Le monde ne tourne pas rond ! Le 18 septembre 2025, la Cour administrative d’appel de Marseille vient de mettre un terme à un recours, datant de février 2020, contre le permis de construire de l’extension du Terminal 2 de l’aéroport de Nice. Mais de la manière la plus injuste qui soit : en donnant simplement raison aux porteurs de mensonges et de contre-vérités, et en validant un projet qui impactera fortement la qualité de vie, la santé et l’environnement des habitants de la Côte d’Azur, en plus de renforcer un peu plus le réchauffement climatique.

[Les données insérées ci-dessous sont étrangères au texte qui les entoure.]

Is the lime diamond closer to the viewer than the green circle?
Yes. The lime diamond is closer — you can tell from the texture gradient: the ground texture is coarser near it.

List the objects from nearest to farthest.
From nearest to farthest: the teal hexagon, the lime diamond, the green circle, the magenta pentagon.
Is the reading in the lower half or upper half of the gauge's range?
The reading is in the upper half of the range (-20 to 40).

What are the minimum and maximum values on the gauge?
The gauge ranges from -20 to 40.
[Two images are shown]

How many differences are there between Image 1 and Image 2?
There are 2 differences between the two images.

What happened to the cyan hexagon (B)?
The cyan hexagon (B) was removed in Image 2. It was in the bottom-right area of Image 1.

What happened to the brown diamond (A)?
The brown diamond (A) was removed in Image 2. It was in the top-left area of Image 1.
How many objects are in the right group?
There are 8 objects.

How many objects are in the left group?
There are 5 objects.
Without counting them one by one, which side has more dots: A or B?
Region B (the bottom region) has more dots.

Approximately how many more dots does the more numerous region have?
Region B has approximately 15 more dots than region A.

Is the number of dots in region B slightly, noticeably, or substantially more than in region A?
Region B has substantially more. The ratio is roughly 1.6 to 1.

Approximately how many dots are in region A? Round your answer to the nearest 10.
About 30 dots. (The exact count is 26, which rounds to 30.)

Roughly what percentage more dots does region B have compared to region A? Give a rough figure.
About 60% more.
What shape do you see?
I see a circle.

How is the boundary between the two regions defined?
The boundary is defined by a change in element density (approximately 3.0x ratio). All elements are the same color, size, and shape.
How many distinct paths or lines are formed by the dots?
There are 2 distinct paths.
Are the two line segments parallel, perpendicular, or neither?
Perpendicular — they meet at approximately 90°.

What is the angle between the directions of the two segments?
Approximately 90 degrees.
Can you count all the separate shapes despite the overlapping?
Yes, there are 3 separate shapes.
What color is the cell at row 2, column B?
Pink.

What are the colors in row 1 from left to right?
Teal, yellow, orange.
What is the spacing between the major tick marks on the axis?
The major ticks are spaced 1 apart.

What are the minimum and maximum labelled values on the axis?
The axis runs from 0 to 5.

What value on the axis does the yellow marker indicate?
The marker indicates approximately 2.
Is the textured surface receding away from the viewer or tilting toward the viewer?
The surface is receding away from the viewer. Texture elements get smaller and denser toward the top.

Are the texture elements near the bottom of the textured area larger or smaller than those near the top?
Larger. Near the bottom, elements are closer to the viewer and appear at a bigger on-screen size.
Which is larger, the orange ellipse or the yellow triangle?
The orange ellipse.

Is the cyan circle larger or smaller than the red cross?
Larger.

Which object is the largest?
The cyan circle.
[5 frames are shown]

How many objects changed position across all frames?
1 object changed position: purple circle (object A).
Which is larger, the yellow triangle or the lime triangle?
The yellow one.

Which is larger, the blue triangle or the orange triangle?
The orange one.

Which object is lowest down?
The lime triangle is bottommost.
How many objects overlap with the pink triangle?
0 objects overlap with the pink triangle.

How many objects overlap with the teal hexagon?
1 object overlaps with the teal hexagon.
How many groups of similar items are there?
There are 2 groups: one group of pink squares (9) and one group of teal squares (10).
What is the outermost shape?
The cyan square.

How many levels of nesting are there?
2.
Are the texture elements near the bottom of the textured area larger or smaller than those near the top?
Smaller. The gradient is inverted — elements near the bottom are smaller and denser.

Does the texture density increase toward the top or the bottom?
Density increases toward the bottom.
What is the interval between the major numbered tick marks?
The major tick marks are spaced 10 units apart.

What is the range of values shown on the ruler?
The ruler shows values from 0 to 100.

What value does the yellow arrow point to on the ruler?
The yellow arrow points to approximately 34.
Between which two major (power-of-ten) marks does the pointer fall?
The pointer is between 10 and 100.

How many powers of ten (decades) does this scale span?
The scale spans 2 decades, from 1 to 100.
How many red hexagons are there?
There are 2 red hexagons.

Une décision incompréhensible
Cette décision de justice est incompréhensible. Pour faire court, alors que fin 2023, la Cour d’appel avait confirmé le vice de l’étude d’impact, frappant le permis d’illégalité, elle estime aujourd’hui que le simple fait qu’une étude complémentaire ait été produite par la société des Aéroports de la Côte d’Azur, tout aussi truffée de contre-vérités et de perspectives consternantes, suffit à valider le permis. Mentez donc une première fois, la justice vous retoquera. Mais mentez une seconde fois, et la même justice vous confortera. Jean de La Fontaine en aurait fait une fable…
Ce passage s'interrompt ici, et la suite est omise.